I don't know why but I can't get this topic out of head! The Lord must be needing me to write about this so I will.
Life is a funny thing. It is FULL of expectations, no matter what you're doing there is one of those beastly expectancies lurking in every corner waiting to disappoint you. Sometimes though if you manage to tell yourself often enough not to expect anything from someone or something, then you will often either be happily surprised or at the very least not surprised at all and that is better than any disappointment.
People are the worst at fulfilling an expectation because as soon as you begin to hope for the best in someone, they will always disappoint you. The same is true for ourselves, we will always disappoint someone else as well.
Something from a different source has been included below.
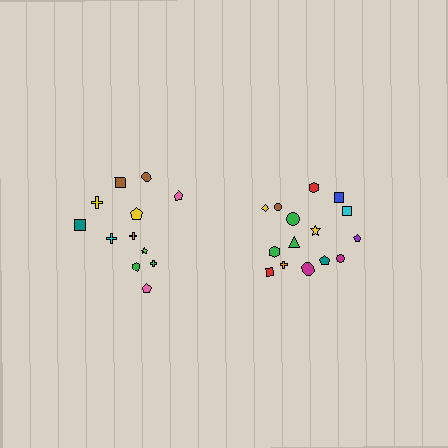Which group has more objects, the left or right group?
The right group.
I have had the hardest time with people in general in the past and because the Lord has worked on me in this area I believe I have become much better at hoping for the best and not expecting anything so as to be either happily surprised or not surprised at all. God has taught me and has pushed it through my thick skull that He is the only one that will never disappoint me. It is too much of a burden to put on friends and family to "expect" that they will know what to do or be there when you need them, etc. I used to get so mad because I felt like I had no one to talk to and often felt sorry for myself. Which, don't get me wrong if it's the wrong time of the month I still do plenty of that but now I can get over it much easier.
I think the need to please others comes from a person's own expectations of themselves and really doesn't have much to do with others as it does expecting people to appreciate you and like you. When you don't receive your pats on the back you end up resentful and wondering why no one appreciates the kind of person you are.
Expectations followed by disappointments are so much a part of life that whether or not we realize it they happen all day, everyday. Realizing that God is the only one in this life that will never disappoint us is vital to surviving this world. He is our rope and harness as we rock climb this mountain of life.